The first round of the 2015 Policy Solutions Challenge will be hosted by the La Follette School in Madison February 27-March 1. The La Follette School won the 2013 competition with recommendations for reducing child obesity.
Around the United States, teams of students from U.S. schools of public policy, public affairs and public administration, are working on how to ensure an adequate and affordable supply of drinking water. A team of five students advised by professor Greg Nemet is working on a project. Students Carl Christiansen, Ben Emmel, Forrest McKnight, Sierra Fischer and Falon French will face other teams from the Midwest region.
"We are all interested in seeing what frame the other teams are going to use to address the problem," Christiansen says. "The broad nature of the topic allows us to focus on a Wisconsin specific issue; maybe the other schools will do the same as opposed to looking a policy that effects the whole country."
Team presentations are expected to address these aspects of the issue:
- How have prior policies regarding the availability and pricing of fresh water contributed to the looming problems with water for individuals and households? What other policies also have contributed to the scenario of an insufficient supply of fresh, clean water?
- What are the possible consequences for the U.S. over the next 20 years if policies do not succeed in improving access to affordable and sufficient supplies of drinking water?
- What are promising policy alternatives for governments at all levels to intervene to improve the situation with drinking water? How do these policy alternatives address the underlying factors? How do the alternatives compare in terms of their cost effectiveness, efficiency, other measures of effectiveness, and impact on the distribution of water access across sectors of the economy? What are the justifications for government intervention in the water marketplace?

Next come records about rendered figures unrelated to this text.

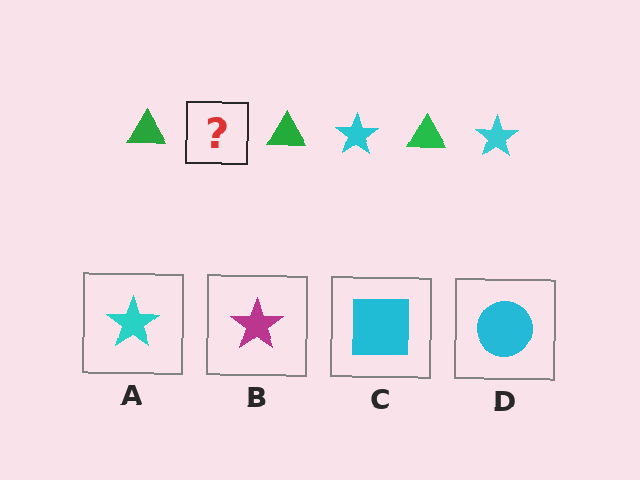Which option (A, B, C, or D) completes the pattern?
A.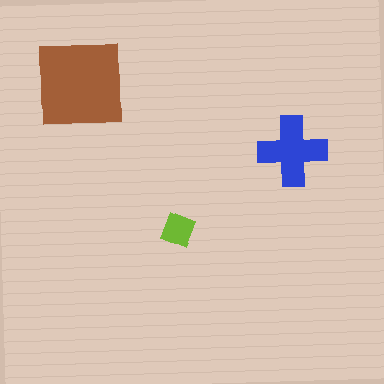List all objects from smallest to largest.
The lime diamond, the blue cross, the brown square.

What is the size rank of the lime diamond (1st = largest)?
3rd.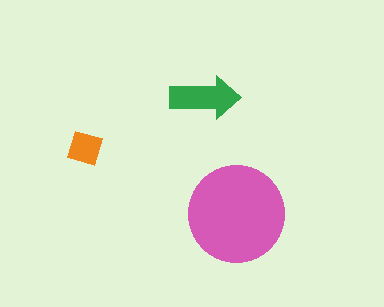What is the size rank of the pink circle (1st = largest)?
1st.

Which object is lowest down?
The pink circle is bottommost.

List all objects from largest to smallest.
The pink circle, the green arrow, the orange diamond.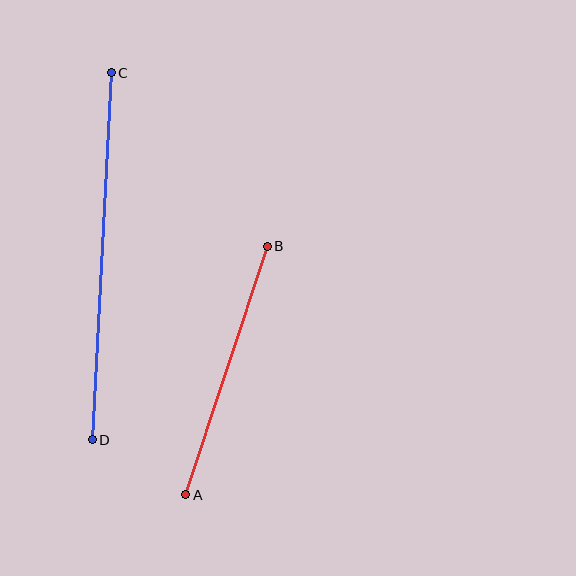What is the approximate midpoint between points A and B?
The midpoint is at approximately (227, 370) pixels.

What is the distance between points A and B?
The distance is approximately 262 pixels.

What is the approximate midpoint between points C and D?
The midpoint is at approximately (102, 256) pixels.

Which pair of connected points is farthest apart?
Points C and D are farthest apart.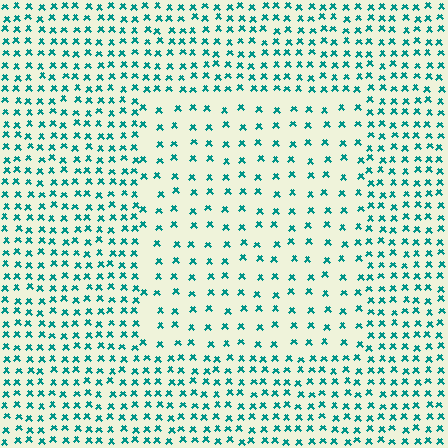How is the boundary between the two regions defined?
The boundary is defined by a change in element density (approximately 2.0x ratio). All elements are the same color, size, and shape.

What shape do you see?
I see a rectangle.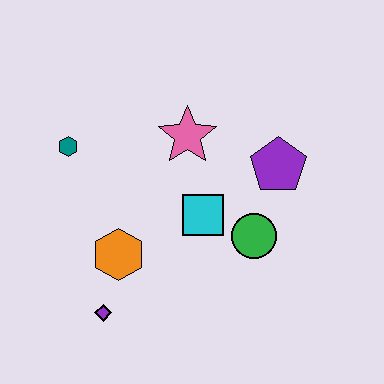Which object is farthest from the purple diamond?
The purple pentagon is farthest from the purple diamond.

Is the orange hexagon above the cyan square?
No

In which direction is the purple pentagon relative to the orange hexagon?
The purple pentagon is to the right of the orange hexagon.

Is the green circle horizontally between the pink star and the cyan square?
No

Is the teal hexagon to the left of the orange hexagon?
Yes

- What justifications are there for possibly increasing public involvement and regulation of water rights outside of market-based mechanisms?
The first place team at each of the four sites will be offered the opportunity to compete in the national championship at the American University School of Public Affairs in Washington, D.C., on March 20-21.
Policy Solutions Challenge USA is a national competition among teams of students from U.S. schools of public policy, public affairs and public administration to develop innovative solutions to the most important policy problems facing the country.